Imaginons pour un instant, et rien que pour un instant, qu’il existe une telle chose que l’âme, voir que l’âme nationale. C’est elle que deux journalistes italiennes, Francesca Predazzi et Vanna Vannuccini, sont allées chercher dans l’Allemagne réunifiée; c’est l’objet de leur Petit voyage dans l’âme allemande (2007).
Pour mettre en lumière cette âme supposée, elles proposent une galerie de portraits et d’entretiens, organisés en quinze chapitres, chacun correspondant à un mot (plus ou moins) récemment forgé :
Weltanschauung (vision du monde);
Nestbeschmutzer (souilleur de nid);
Querdenker (penseur latéral);
Schadenfreude (se réjouir des malheurs d’autrui);
Zweisamkeit (solitude à deux);
Vergangenheitsbewältigung (maîtrise du passé);
Männerfreundschaft (amitié virile);
Zweckgemeinschaft (union d’intérêt);
Mitläufer (marcher quand l’autre marche);
Feierabend (repos du soir);
Rechthaber (celui qui veut toujours avoir raison);
Quotenfrauen (femmes de quotas);
Wanderweg (chemin de randonnée);
Unwort (non-mot);
Zeitgeist (esprit des temps).
Pourquoi ces mots ? Parce qu’ils illustrent «la capacité infinie d’abstraction» (p. 11) et l’«amour de la taxinomie» (p. 88) de la langue allemande, cette langue qui multiplie les «petits chefs-d’œuvre d’analyse des comportements humains» (p. 87).

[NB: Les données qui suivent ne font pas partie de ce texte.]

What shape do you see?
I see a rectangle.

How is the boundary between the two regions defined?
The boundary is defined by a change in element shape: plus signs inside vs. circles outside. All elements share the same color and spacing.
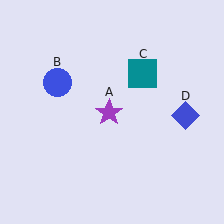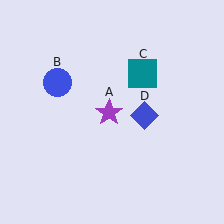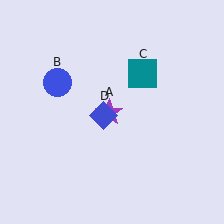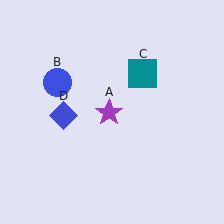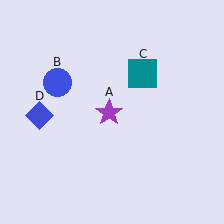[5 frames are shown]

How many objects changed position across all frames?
1 object changed position: blue diamond (object D).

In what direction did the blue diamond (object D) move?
The blue diamond (object D) moved left.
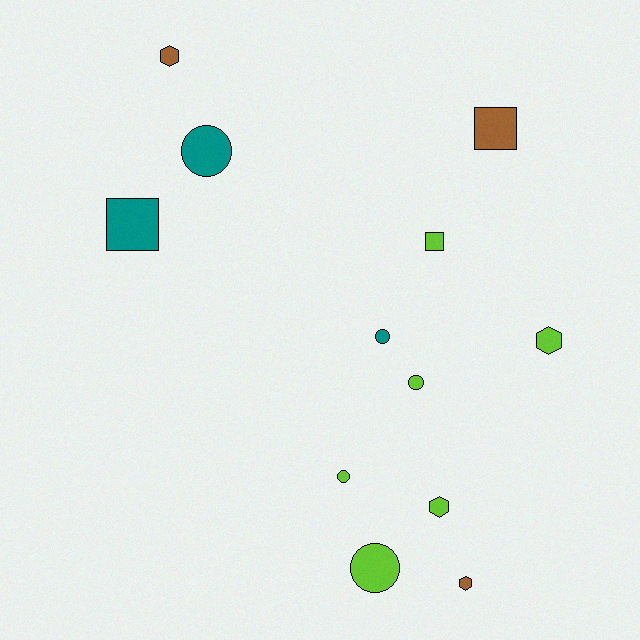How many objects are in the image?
There are 12 objects.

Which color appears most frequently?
Lime, with 6 objects.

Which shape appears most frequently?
Circle, with 5 objects.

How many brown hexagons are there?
There are 2 brown hexagons.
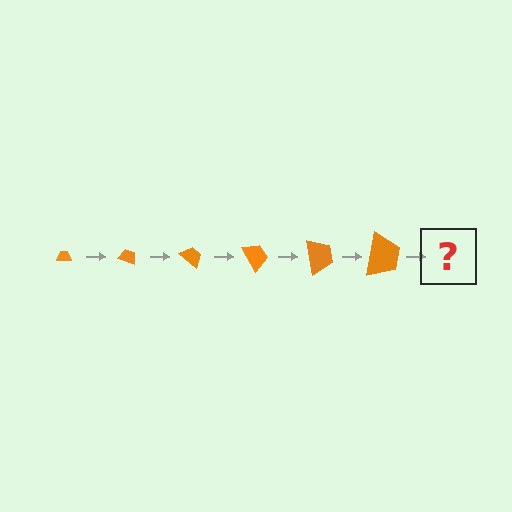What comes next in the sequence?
The next element should be a trapezoid, larger than the previous one and rotated 120 degrees clockwise from the start.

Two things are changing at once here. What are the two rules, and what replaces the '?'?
The two rules are that the trapezoid grows larger each step and it rotates 20 degrees clockwise each step. The '?' should be a trapezoid, larger than the previous one and rotated 120 degrees clockwise from the start.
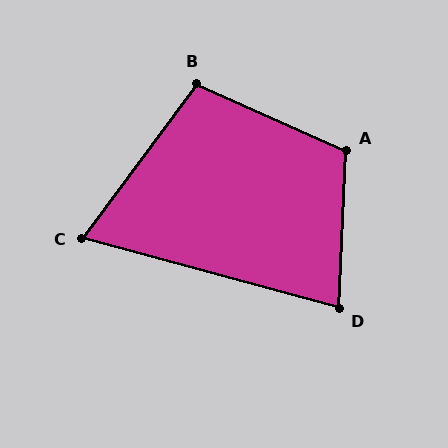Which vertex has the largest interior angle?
A, at approximately 111 degrees.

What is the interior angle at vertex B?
Approximately 103 degrees (obtuse).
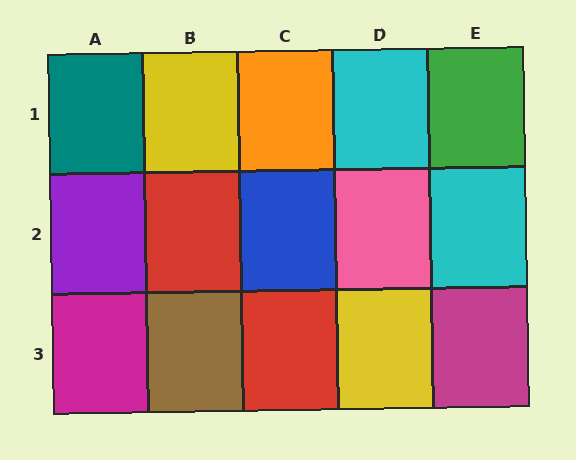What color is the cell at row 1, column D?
Cyan.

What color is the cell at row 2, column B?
Red.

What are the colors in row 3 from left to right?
Magenta, brown, red, yellow, magenta.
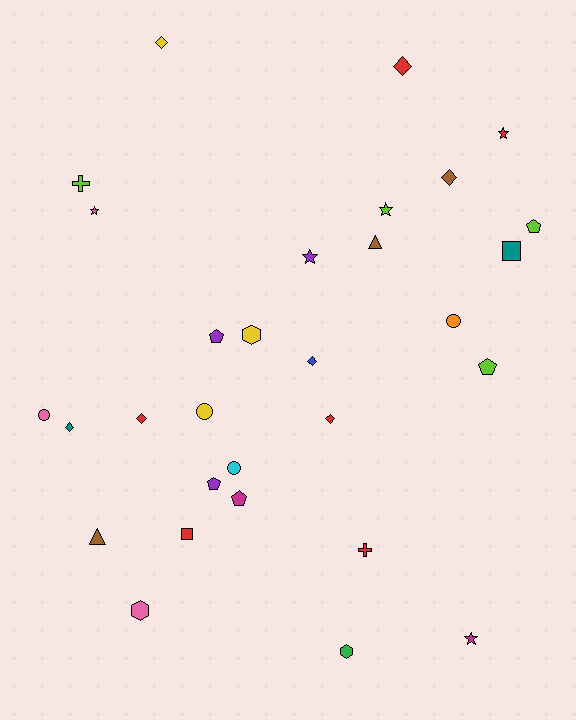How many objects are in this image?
There are 30 objects.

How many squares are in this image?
There are 2 squares.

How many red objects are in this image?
There are 6 red objects.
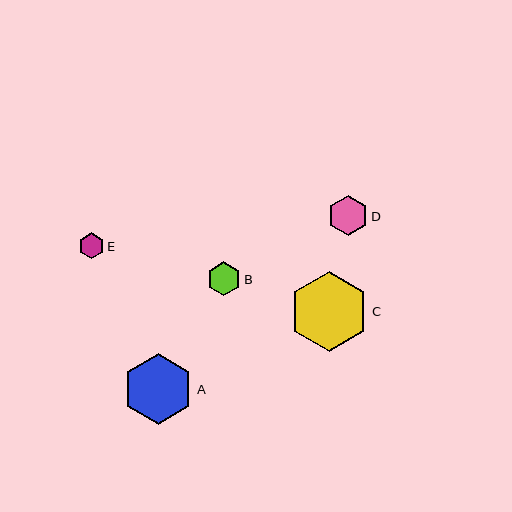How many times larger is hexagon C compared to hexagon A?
Hexagon C is approximately 1.1 times the size of hexagon A.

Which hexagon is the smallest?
Hexagon E is the smallest with a size of approximately 26 pixels.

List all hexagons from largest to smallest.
From largest to smallest: C, A, D, B, E.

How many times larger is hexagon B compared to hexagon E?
Hexagon B is approximately 1.3 times the size of hexagon E.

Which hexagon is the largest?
Hexagon C is the largest with a size of approximately 80 pixels.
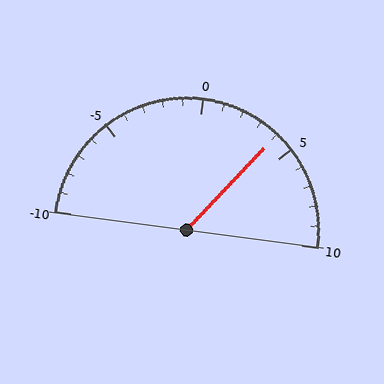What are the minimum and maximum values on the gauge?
The gauge ranges from -10 to 10.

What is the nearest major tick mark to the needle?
The nearest major tick mark is 5.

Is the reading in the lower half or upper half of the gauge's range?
The reading is in the upper half of the range (-10 to 10).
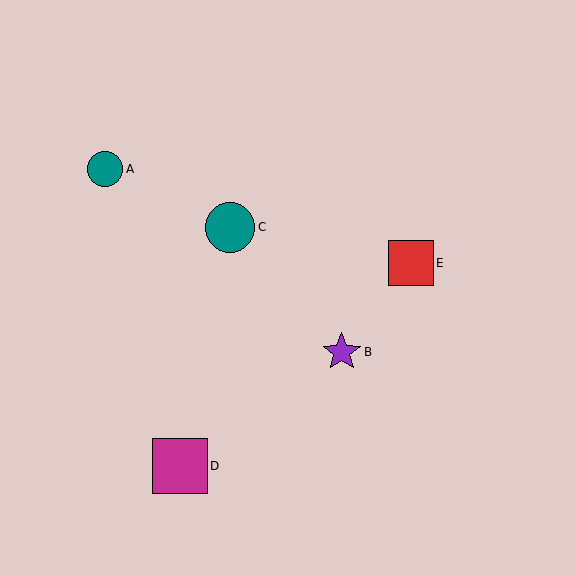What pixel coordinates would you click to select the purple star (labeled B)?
Click at (342, 352) to select the purple star B.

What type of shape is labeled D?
Shape D is a magenta square.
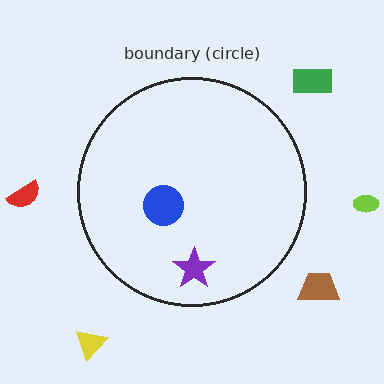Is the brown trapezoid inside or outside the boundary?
Outside.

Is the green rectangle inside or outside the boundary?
Outside.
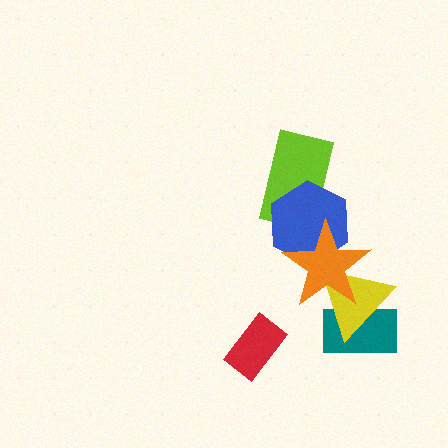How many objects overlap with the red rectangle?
0 objects overlap with the red rectangle.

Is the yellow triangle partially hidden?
Yes, it is partially covered by another shape.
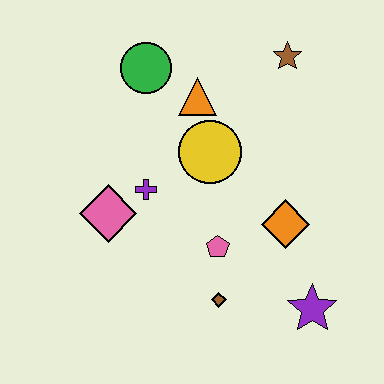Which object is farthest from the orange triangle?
The purple star is farthest from the orange triangle.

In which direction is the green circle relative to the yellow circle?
The green circle is above the yellow circle.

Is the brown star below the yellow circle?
No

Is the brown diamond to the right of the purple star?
No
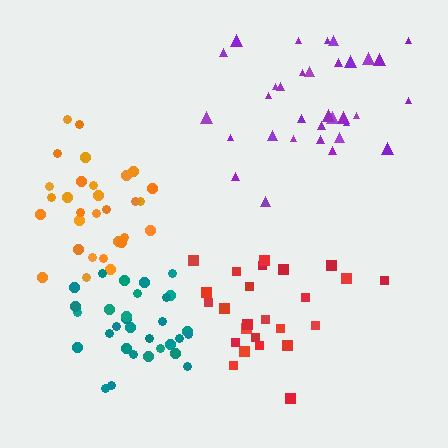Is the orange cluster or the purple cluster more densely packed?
Orange.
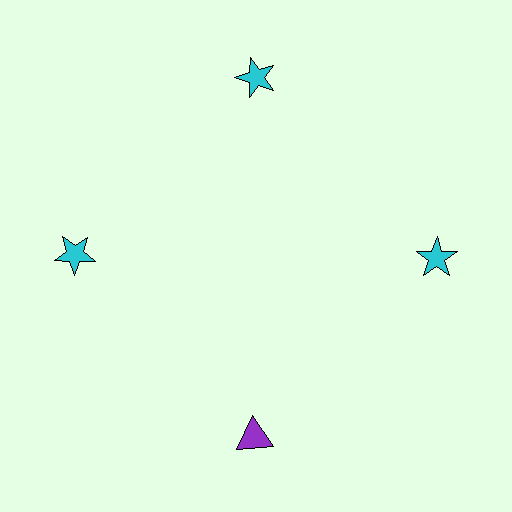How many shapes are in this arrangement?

Réputés «intraduisibles» (p. 14), les mots retenus par Predazzi et Vannuccini, ces mots qui «brillent par leur complexité et par leur précision» (p. 222), sont indispensables, écrivent-elles, à la compréhension de l’identité de l’Allemagne.
L’exergue, de Wilhelm von Humboldt, résume parfaitement cela : «L’homme voit les choses essentiellement ou plutôt exclusivement, de la façon dont la langue les lui propose» (p. 7). Oui.
Référence
Predazzi, Francesca et Vanna Vannuccini, Petit voyage dans l’âme allemande, Paris, Grasset, 2007, 239 p. Traduction de Nathalie Bauer. Édition originale : 2004.